FenaCap – Capitalização
Adriana Aguilar – Fôlego renovado (Revista Valor Econômico – Financeiro Seguros e Previdência);
Ana Mello – Capitalização ganha força como garantia locatícia e vira solução de segurança e liquidez no mercado imobiliário (Portal CQCS);
Cristiane Noberto – Títulos de capitalização entram no radar de concessões e mineração (CNN Brasil);
Fernanda Torres – Cotidiano e Esperança: os caminhos de Diandra e Wesley nas APAEs gaúchas (Portal JRS);
Thais Ruco – A vez da capitalização (Jornal dos Corretores de Seguros – JCS).

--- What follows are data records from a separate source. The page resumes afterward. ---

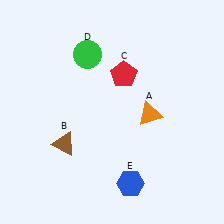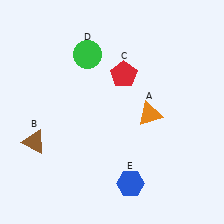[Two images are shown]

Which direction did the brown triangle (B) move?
The brown triangle (B) moved left.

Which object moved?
The brown triangle (B) moved left.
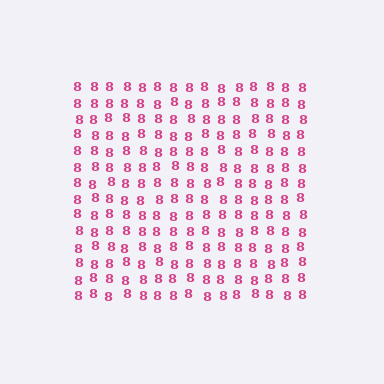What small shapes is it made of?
It is made of small digit 8's.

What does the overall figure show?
The overall figure shows a square.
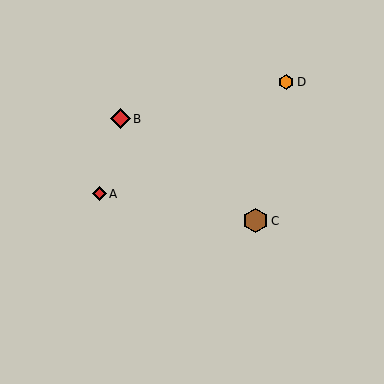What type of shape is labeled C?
Shape C is a brown hexagon.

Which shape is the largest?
The brown hexagon (labeled C) is the largest.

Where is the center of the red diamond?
The center of the red diamond is at (120, 119).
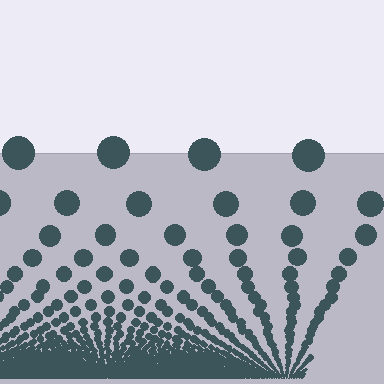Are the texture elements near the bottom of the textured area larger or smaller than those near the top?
Smaller. The gradient is inverted — elements near the bottom are smaller and denser.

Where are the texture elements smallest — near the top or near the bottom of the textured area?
Near the bottom.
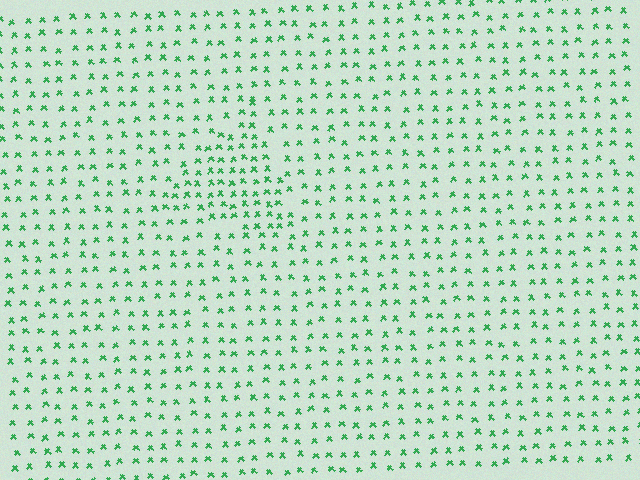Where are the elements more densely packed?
The elements are more densely packed inside the triangle boundary.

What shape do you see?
I see a triangle.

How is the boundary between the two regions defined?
The boundary is defined by a change in element density (approximately 1.7x ratio). All elements are the same color, size, and shape.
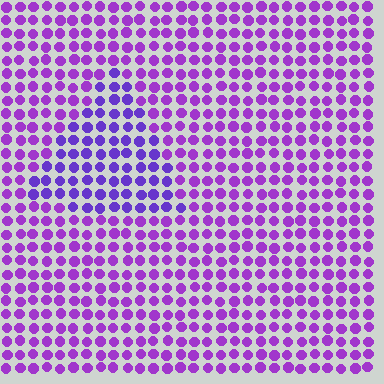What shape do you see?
I see a triangle.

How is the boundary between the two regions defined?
The boundary is defined purely by a slight shift in hue (about 23 degrees). Spacing, size, and orientation are identical on both sides.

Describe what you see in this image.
The image is filled with small purple elements in a uniform arrangement. A triangle-shaped region is visible where the elements are tinted to a slightly different hue, forming a subtle color boundary.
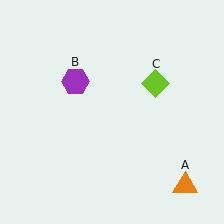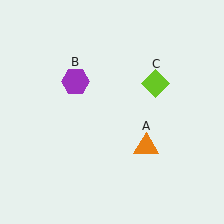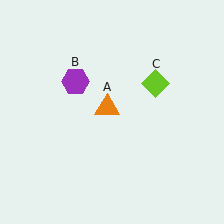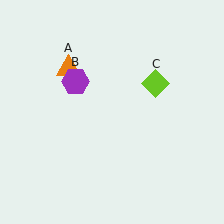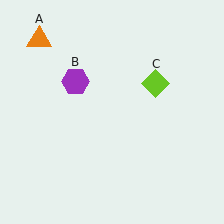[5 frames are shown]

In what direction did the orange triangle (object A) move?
The orange triangle (object A) moved up and to the left.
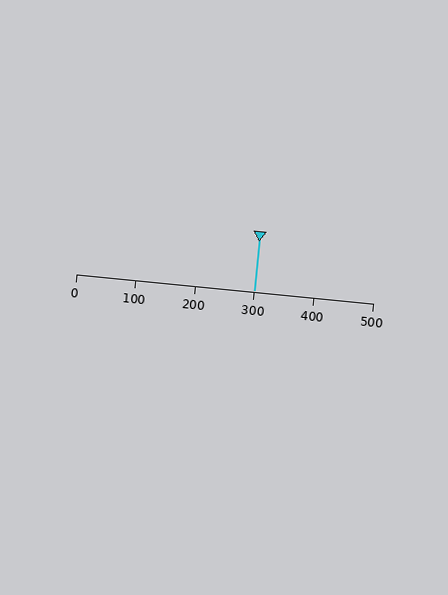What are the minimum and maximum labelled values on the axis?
The axis runs from 0 to 500.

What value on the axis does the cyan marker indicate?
The marker indicates approximately 300.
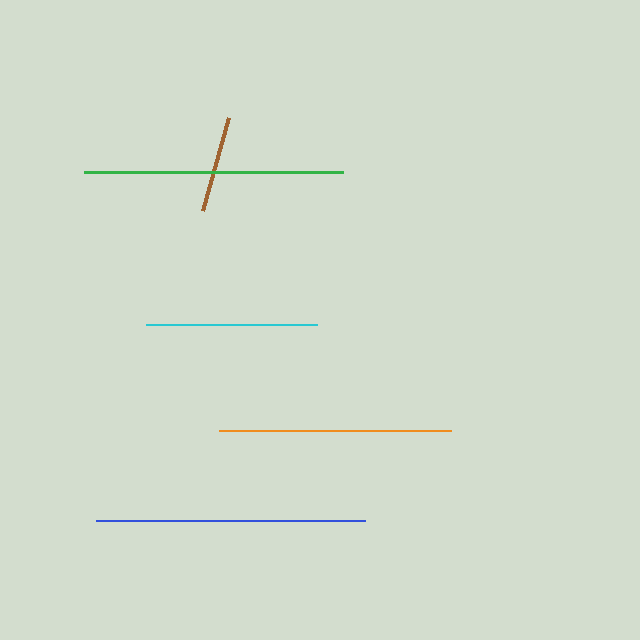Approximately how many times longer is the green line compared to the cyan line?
The green line is approximately 1.5 times the length of the cyan line.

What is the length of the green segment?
The green segment is approximately 260 pixels long.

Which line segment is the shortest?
The brown line is the shortest at approximately 97 pixels.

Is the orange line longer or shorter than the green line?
The green line is longer than the orange line.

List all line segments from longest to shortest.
From longest to shortest: blue and green (about equal), orange, cyan, brown.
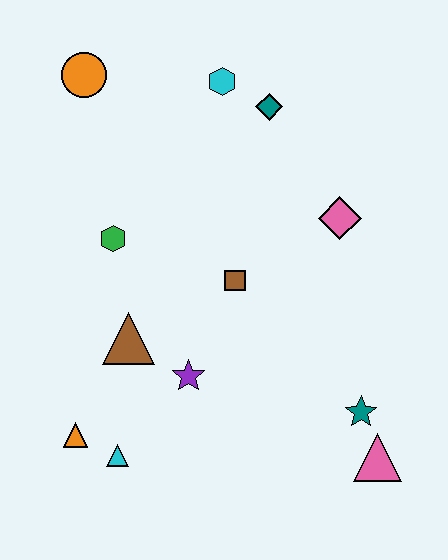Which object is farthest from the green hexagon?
The pink triangle is farthest from the green hexagon.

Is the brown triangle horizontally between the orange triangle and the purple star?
Yes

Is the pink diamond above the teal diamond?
No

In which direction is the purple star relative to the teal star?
The purple star is to the left of the teal star.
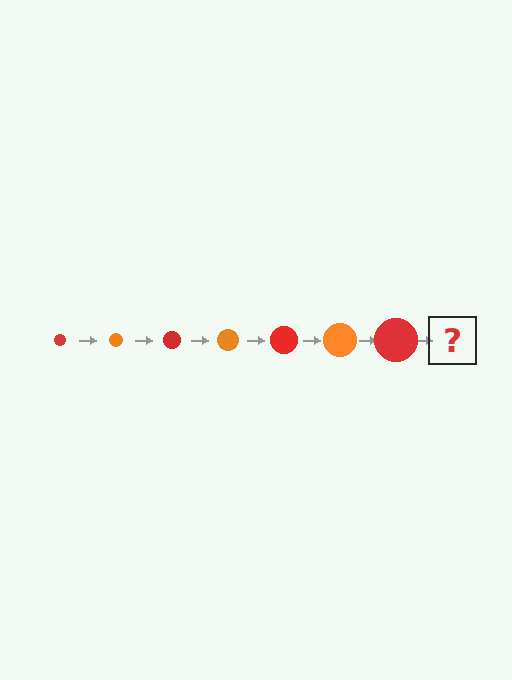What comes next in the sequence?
The next element should be an orange circle, larger than the previous one.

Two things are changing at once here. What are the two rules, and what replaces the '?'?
The two rules are that the circle grows larger each step and the color cycles through red and orange. The '?' should be an orange circle, larger than the previous one.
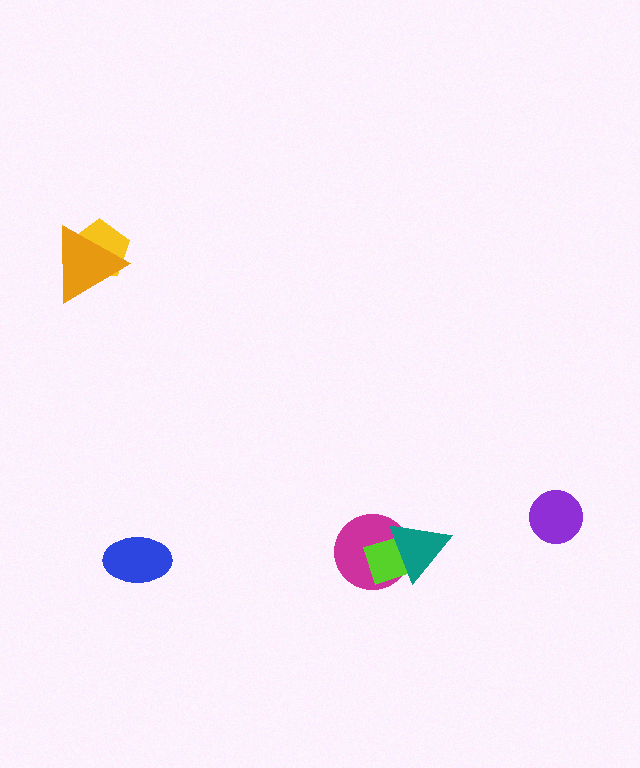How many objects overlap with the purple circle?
0 objects overlap with the purple circle.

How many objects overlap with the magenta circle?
2 objects overlap with the magenta circle.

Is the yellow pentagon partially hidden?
Yes, it is partially covered by another shape.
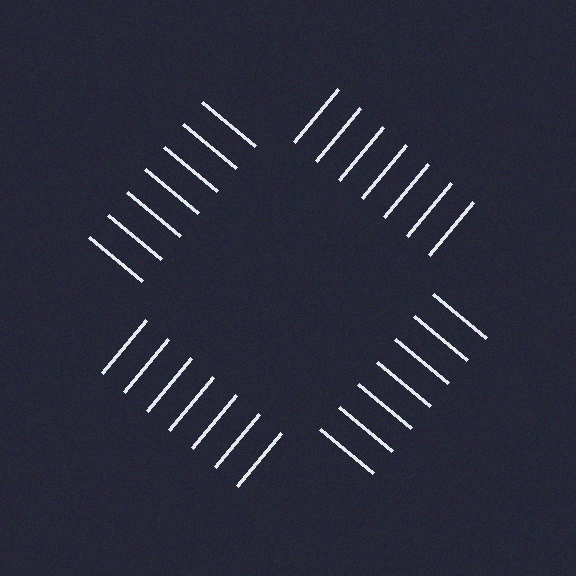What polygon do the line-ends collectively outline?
An illusory square — the line segments terminate on its edges but no continuous stroke is drawn.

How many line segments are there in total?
28 — 7 along each of the 4 edges.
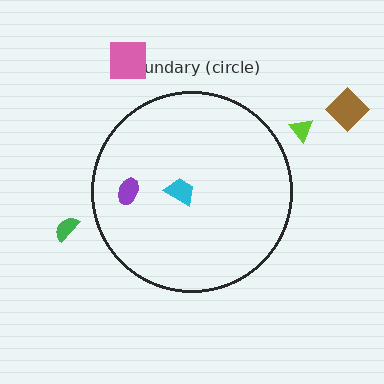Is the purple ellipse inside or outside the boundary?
Inside.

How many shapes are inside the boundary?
2 inside, 4 outside.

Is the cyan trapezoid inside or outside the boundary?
Inside.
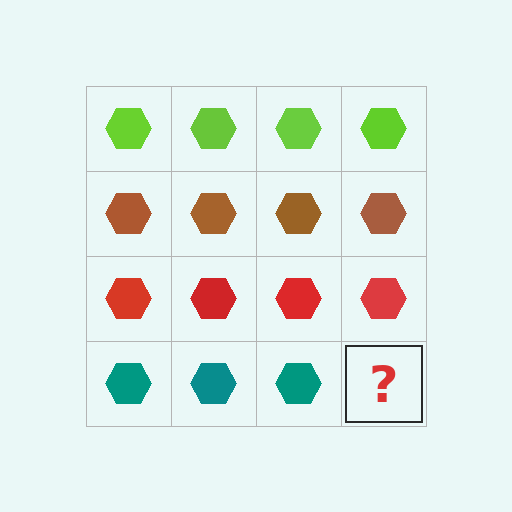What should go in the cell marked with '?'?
The missing cell should contain a teal hexagon.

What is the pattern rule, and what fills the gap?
The rule is that each row has a consistent color. The gap should be filled with a teal hexagon.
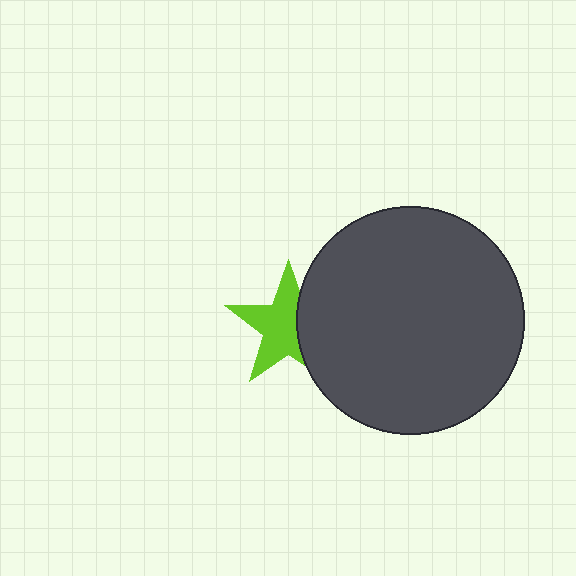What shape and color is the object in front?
The object in front is a dark gray circle.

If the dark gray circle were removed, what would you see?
You would see the complete lime star.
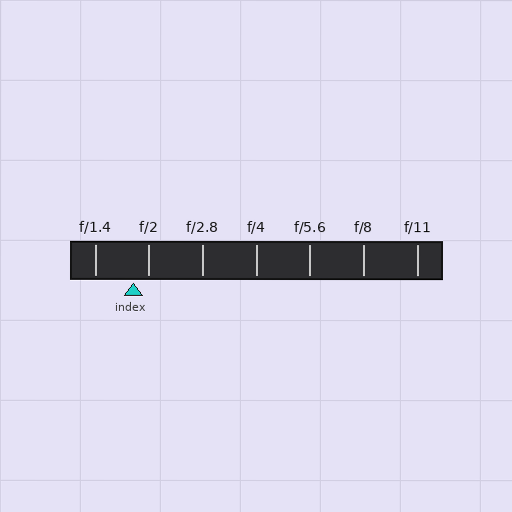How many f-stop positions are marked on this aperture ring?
There are 7 f-stop positions marked.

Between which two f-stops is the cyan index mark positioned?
The index mark is between f/1.4 and f/2.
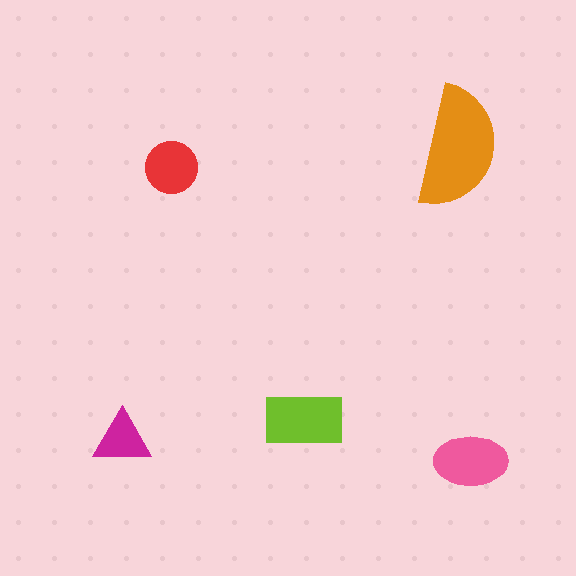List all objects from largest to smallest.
The orange semicircle, the lime rectangle, the pink ellipse, the red circle, the magenta triangle.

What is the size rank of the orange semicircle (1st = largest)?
1st.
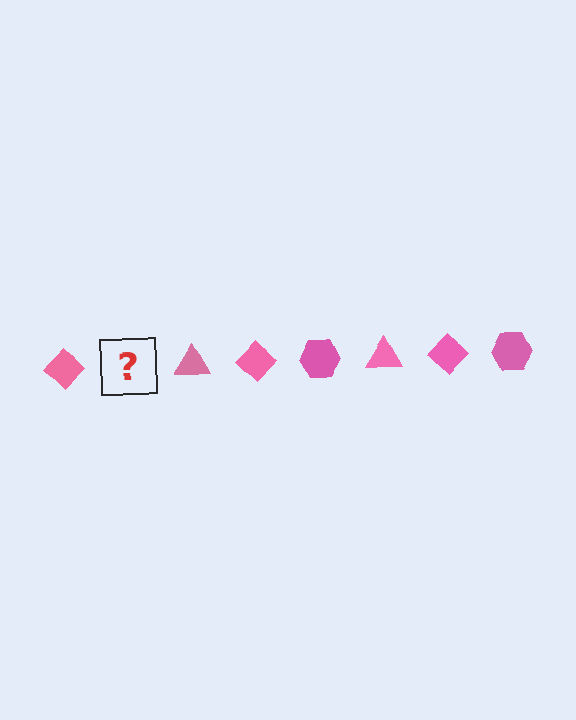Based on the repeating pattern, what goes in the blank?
The blank should be a pink hexagon.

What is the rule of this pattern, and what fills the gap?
The rule is that the pattern cycles through diamond, hexagon, triangle shapes in pink. The gap should be filled with a pink hexagon.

Mapfre – Sustentabilidade & Seguros
André Felipe de Lima – Daqui pra frente, tudo vai ser diferente (Revista Apólice);
André Tomazela – Quanto custa uma catástrofe? (Revista Valor Econômico – Financeiro Seguros e Previdência);
Antonio Carlos Teixeira (Coautora Sônia Araripe) – Seguro: O Agente Estratégico do Financiamento Climático Global (Revista Plurale);
Carol Kossling – Taxonomia Sustentável Brasileira redefine regras do jogo para investimentos e sustentabilidade (Jornal O Povo);
Danilo Moliterno – Mudança climática deixa perda anual de R$ 30 bi no campo e desafia seguros (CNN Brasil).
Unimed – Seguros Gerais
Arthur Moraes – Quando o Seguro sobe o morro: a inovação humana que floresce nas favelas brasileiras (Portal Seguro Gaúcho);
Cinthya Oliveira (Coautora Tatiana Lagôa) – Supervivência (Jornal O Tempo);
Jaqueline Fonseca – Fim do DPVAT prejudica milhares de pessoas e DPU busca reparação (Portal Metrópoles);
Marcelo Bruzzi – Golpe do seguro: quadrilhas inventam crimes para ter acesso a indenizações milionárias (Rede Globo/GloboNews);
Raphael Guerra – Aumento de golpes virtuais contra idosos acende alerta e aquece mercado de seguros (Jornal do Commercio).
Saúde Suplementar
Carol Rodrigues – Plano de saúde ainda é incompreendido, embora seja reconhecido pela população (Revista Cobertura);
Edis Henrique Peres – Queixas sobre cobertura para autistas em planos de saúde aumentam 10 vezes em 5 anos (Portal R7);
Ingrid Coelho – Custo dos planos de saúde para jovens dobra em cinco anos no Ceará e supera alta entre idosos (Diário do Nordeste);
João Pedro Polido – Seguro-viagem: proteção além das fronteiras do seguro saúde regional (Jornal dos Corretores de Seguros – JCS);
Leticia Lopes – IA ganha ainda mais espaço na medicina privada (Jornal O Globo).